Jacques Mandelbaum : La jeunesse séditieuse du cinéaste Nagisa Oshima
Revue des DVD d'Ôshima Nagisa (Carlotta Films) au Monde (03.07.2008) :
Les quatre premiers - Une ville d'amour et d'espoir (1959), Contes cruels de la jeunesse (1960), L'Enterrement du soleil (1960), Nuit et brouillard au Japon (1960) - sont réalisés dans le cadre des augustes studios Shochiku et sonnent, par leur virulence, les débuts en fanfare de la Nouvelle Vague nippone. Le cinquième, Les Plaisirs de la chair (1965), est produit par la société qu'Oshima a créée à la suite de sa démission de la Shochiku et consomme sa rupture avec un système cinématographique, mais aussi avec un modèle de société, que ses films n'ont cessé de stigmatiser.

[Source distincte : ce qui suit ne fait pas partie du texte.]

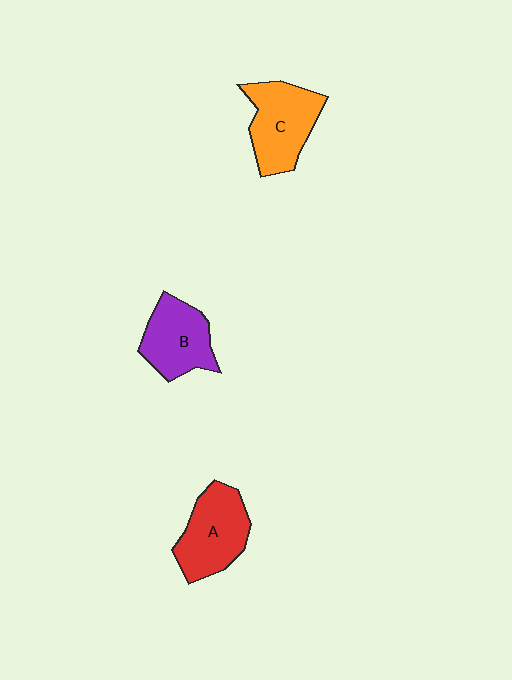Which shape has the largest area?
Shape C (orange).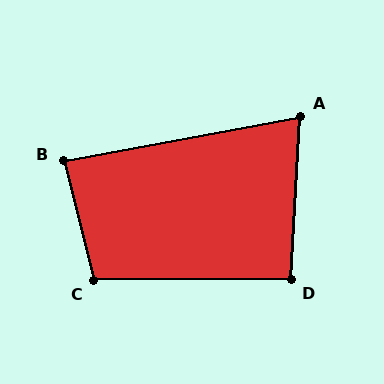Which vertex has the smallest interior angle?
A, at approximately 76 degrees.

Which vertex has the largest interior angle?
C, at approximately 104 degrees.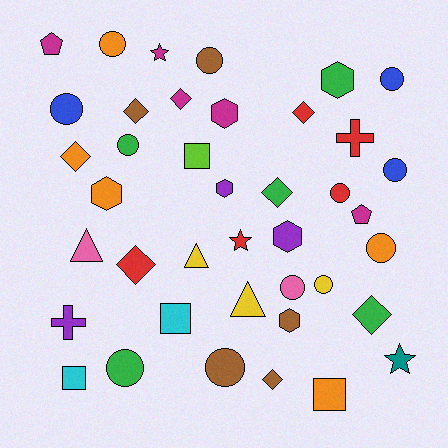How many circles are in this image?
There are 12 circles.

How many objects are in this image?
There are 40 objects.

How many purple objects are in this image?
There are 3 purple objects.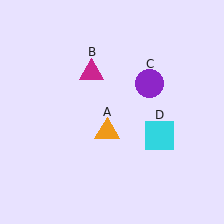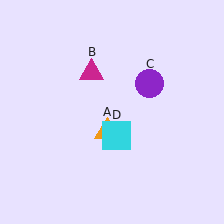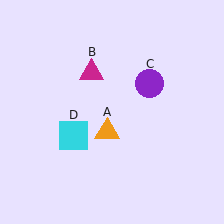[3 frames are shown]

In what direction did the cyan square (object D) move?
The cyan square (object D) moved left.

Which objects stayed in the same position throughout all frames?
Orange triangle (object A) and magenta triangle (object B) and purple circle (object C) remained stationary.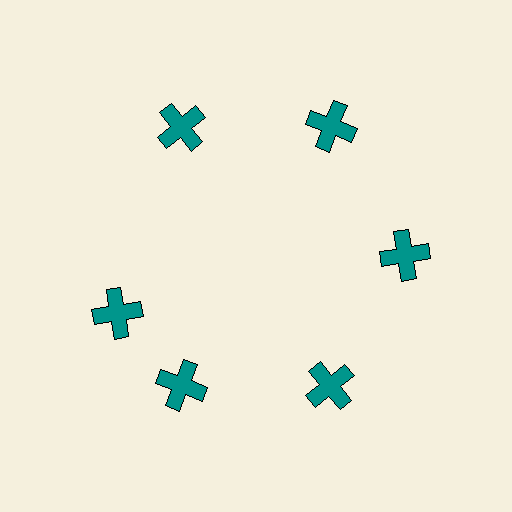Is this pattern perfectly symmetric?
No. The 6 teal crosses are arranged in a ring, but one element near the 9 o'clock position is rotated out of alignment along the ring, breaking the 6-fold rotational symmetry.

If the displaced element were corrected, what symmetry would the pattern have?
It would have 6-fold rotational symmetry — the pattern would map onto itself every 60 degrees.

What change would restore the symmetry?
The symmetry would be restored by rotating it back into even spacing with its neighbors so that all 6 crosses sit at equal angles and equal distance from the center.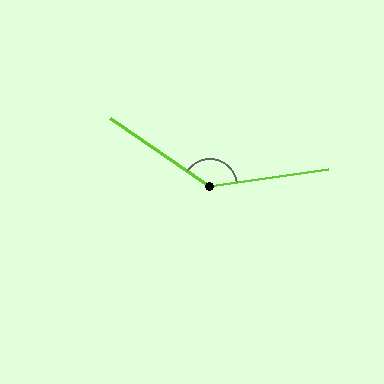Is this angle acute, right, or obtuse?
It is obtuse.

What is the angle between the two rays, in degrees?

Les quatre premiers films, réalisés par un cinéaste qui n'a pas 30 ans, montrent la face sombre d'une société exaltée par le miracle économique. Un adolescent fait survivre sa famille par des expédients (Une ville d'amour et d'espoir), un jeune couple subit la déchéance morale et physique d'un milieu qui l'entraîne vers le bas (Contes cruels de la jeunesse), le petit peuple des bas-fonds d'Osaka s'entre-dévore dans la turpitude et le désespoir (L'Enterrement du soleil), des étudiants se déchirent lors d'un mariage incarnant l'espoir révolutionnaire déchu (Nuit et brouillard au Japon). Les Plaisirs de la chair, histoire d'un assassin amoureux qui verse par dépit dans la débauche et le nihilisme, inaugure enfin le motif du désir sexuel comme instrument de transgression politique.